Economic conditions could have a material adverse impact on our landlords or other tenants in retail centers in which
we or our franchisees are located, which in turn could negatively affect our financial results.
Our landlords may be unable to obtain financing or remain in good standing under their existing financing arrangements,
resulting in failures to pay required construction contributions or satisfy other lease covenants to us. In addition other tenants at
retail centers in which we or our franchisees are located or have executed leases may fail to open or may cease operations. If
our landlords fail to satisfy required co-tenancies, such failures may result in us or our franchisees terminating leases or
delaying openings in these locations. Also, decreases in total tenant occupancy in retail centers in which we are located may
affect guest traffic at our restaurants. All of these factors could have a material adverse impact on our operations.
An impairment in the carrying value of our goodwill or other intangible assets could adversely affect our financial
condition and consolidated results of operations.

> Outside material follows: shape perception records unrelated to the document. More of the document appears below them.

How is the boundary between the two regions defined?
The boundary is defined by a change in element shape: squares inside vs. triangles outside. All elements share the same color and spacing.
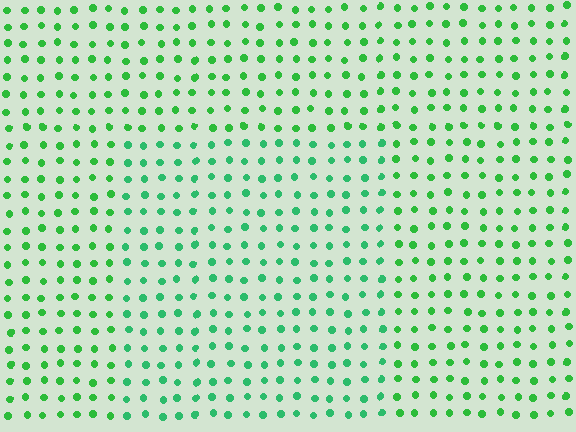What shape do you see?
I see a rectangle.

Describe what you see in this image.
The image is filled with small green elements in a uniform arrangement. A rectangle-shaped region is visible where the elements are tinted to a slightly different hue, forming a subtle color boundary.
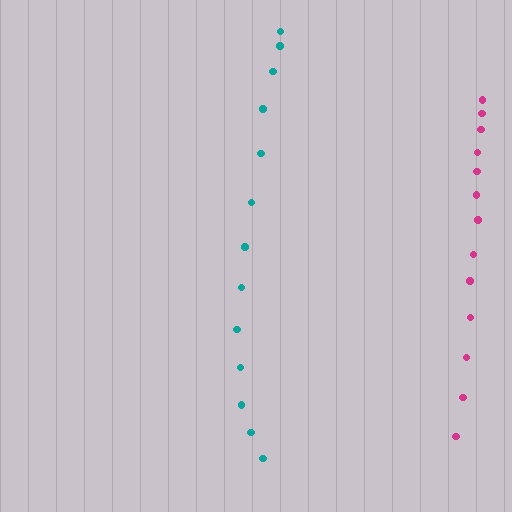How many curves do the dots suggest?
There are 2 distinct paths.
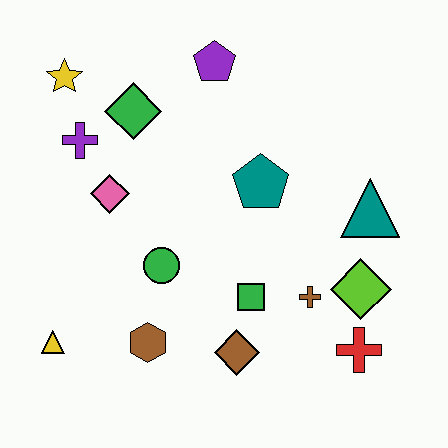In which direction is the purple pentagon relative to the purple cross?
The purple pentagon is to the right of the purple cross.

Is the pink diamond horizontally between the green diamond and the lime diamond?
No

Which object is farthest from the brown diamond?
The yellow star is farthest from the brown diamond.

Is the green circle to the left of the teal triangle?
Yes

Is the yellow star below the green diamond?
No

Goodwill represents the excess of cost over the fair value of identified net assets of business acquired. We review
goodwill for impairment annually, or whenever circumstances change in a way which could indicate that impairment may have
occurred. Goodwill is tested at the reporting unit level. We identify potential goodwill impairments by comparing the fair value
of the reporting unit to its carrying amount, which includes goodwill and other intangible assets. The fair value of the reporting
unit is calculated using a market approach. If the carrying amount of the reporting unit exceeds the fair value, this is an
indication that impairment may exist. We calculate the amount of the impairment by comparing the fair value of the assets and
liabilities to the fair value of the reporting unit. The fair value of the reporting unit in excess of the value of the assets and
liabilities is the implied fair value of the goodwill. If this amount is less than the carrying amount of goodwill, impairment is
recognized for the difference. A significant amount of judgment is involved in determining if an indication of impairment
exists. Factors may include, among others: a significant decline in our expected future cash flows; a sustained, significant
decline in our stock price and market capitalization; a significant adverse change in legal factors or in the business climate;
unanticipated competition; the testing for recoverability of a significant asset group within a reporting unit; and slower growth
rates. Any adverse change in these factors would have a significant impact on the recoverability of these assets and negatively
affect our financial condition and consolidated results of operations. We compute the amount of impairment by comparing the
implied fair value of reporting unit goodwill with the carrying amount of that goodwill. We are required to record a non-cash
impairment charge if the testing performed indicates that goodwill has been impaired.